Igor Abramovych and Sergei Sviatchenko - TWO AS ONE

 

The idea for the suprising collaboration entitled TWO AS ONE arose from a friendly
exchange of nature snapshots. Igor Abramovych would send Sergei Sviatchenko pictures of landscapes outside his home near Kyiv and from several trips abroad. One such photo from Igor’s winter walk with his dog in a field outside the village of Zalissia, not far from Kyiv, inspired Sergei to reinterpret the snapshot and to create a collage based on it. That collage launched a whole series of works created in coauthorship: Abramovych would take photos, and Sviatchenko would turn them into collages. The roiling energy of both coauthors—the passionate, enthusiastic and driven Abramovych and the seasoned Sviatchenko, always brimming with ideas and open to experiments and collaborations—gave rise to the TWO AS ONE project, consisting of two albums: Nature and Architecture.

 


Sergei was inspired by the sensuality and immediacy of Igor’s photos that demonstrated his personal understanding of natural and urban landscapes, his open and genuine approach to the environment and his authentic depiction of various emotional states. Sviatchenko had first noticed Igor’s optics back during their shared walk by the lake in Viborg, Sergei’s hometown in Denmark. Sergei was surprised by Igor’s poetic and direct approach to nature, which resonated with his personal understanding of landscapes and their importance in the creative process. Despite their different backgrounds, the coauthors were united by their relations to landscapes and their understanding of the environment.

 


The creative interpretation created in a collaboration between Igor’s camera lens and Sergei’s confident cuts and visions presents a new take on the fields and woods outside Kyiv, Verholy Park in the Poltava region (Ukraine), palms and beaches of Costa Blanca and Antalya, as well as Copenhagen’s laconic architecture. Nature comes in color whereas urban landscapes are markedly monochromatic.
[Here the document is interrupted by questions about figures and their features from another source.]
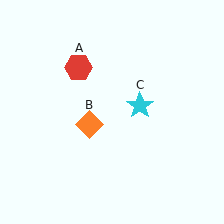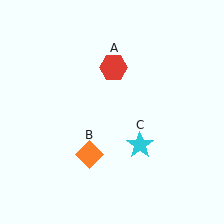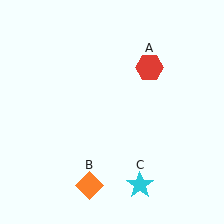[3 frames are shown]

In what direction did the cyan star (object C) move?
The cyan star (object C) moved down.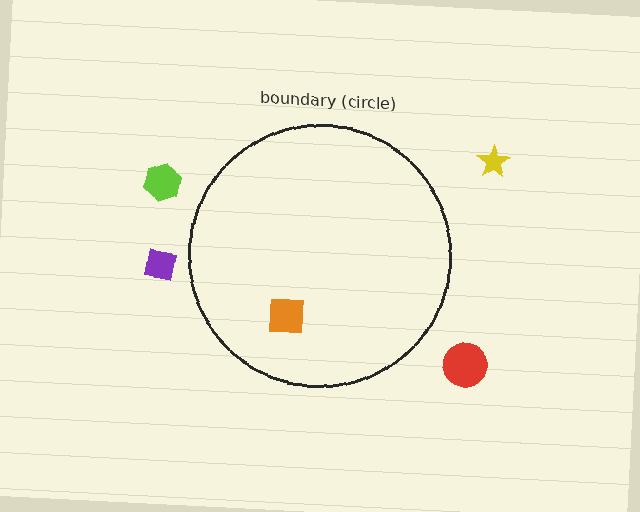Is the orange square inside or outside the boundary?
Inside.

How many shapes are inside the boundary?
1 inside, 4 outside.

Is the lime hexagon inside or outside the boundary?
Outside.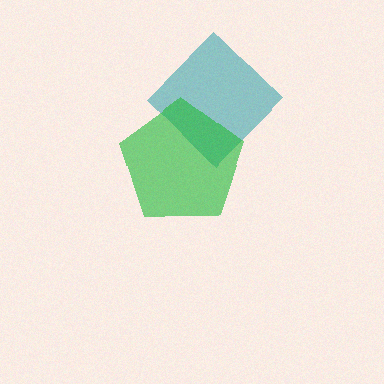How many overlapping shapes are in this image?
There are 2 overlapping shapes in the image.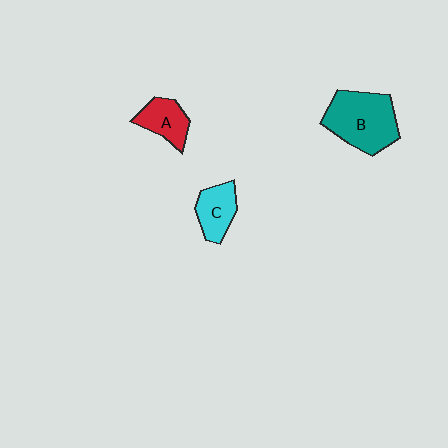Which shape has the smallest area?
Shape A (red).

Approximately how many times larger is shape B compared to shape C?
Approximately 1.9 times.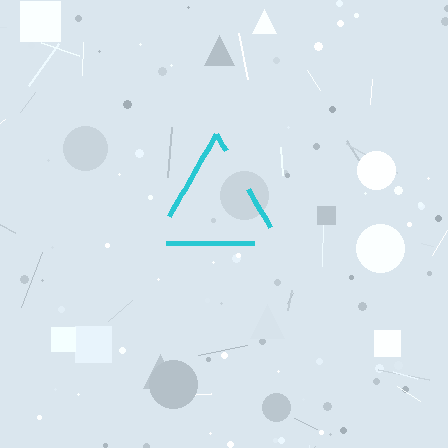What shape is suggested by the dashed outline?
The dashed outline suggests a triangle.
In contrast to the vitality and vibrant colors of Ukrainian countryside and southern tourist resorts in Spain and Turkey, Copenhagen’s laconic urban Scandinavian charm is depicted in black-and-white. Igor took these photos during his visit to see the premiere of the ballet Nightingale with Sviachenko’s scenography at the Royal Danish Theatre. Therefore, the two albums offer a generalized and deconstructed portrait of a European landscape. Landscapes are transformed and yield new surreal spaces borne of Dadaist form play. These collages in Sviatchenko’s recognizable style, paradoxical and sharp yet harmonious and delicate, deconstruct the original photos while preserving their atmosphere and the emotional states documented in them.

 

 


Sviatchenko has had an interest in the interface between nature and architecture since his very first steps in art. As a young boy, he visited the Kharkiv Museum of Art with his architect father and explored connections between nature, architecture and fine arts. As a student of the Department of Architecture, he later imbibed knowledge about the powerful effect of open and closed spaces both in nature and architecture, as well as their impact on people, in long conversations with his older colleague, Professor Antonov. The photos Igor took outside Kyiv, with their atmosphere, openness and recognizably central-European Ukrainian views that differ both from the austere North and from the vibrant South, reminded Sergei of his childhood in Kharkiv. Summertime trips to the town of Chuhuiv, sunlight shimmering on the water and between dense greenery of the forest, were imprinted on his retinas for years. The artist himself describes these memories as “flashes of childhood,” and that’s something that every person has in his or her memory. The play of light and shadows, contrasts, thin contours and startling combinations appear in many of his works like unexpected sunbursts in the darkened woods. In his photos, Abramovych managed to convey this genuine emotional state, the dynamics and vitality that stirred up Sviatchenko’s inner world and brought out a host of associations. TWO AS ONE project describes two visions merging into one on the level of sensory perceptions beyond the boundaries of rationality to create something new, as unexpected as it is authentic.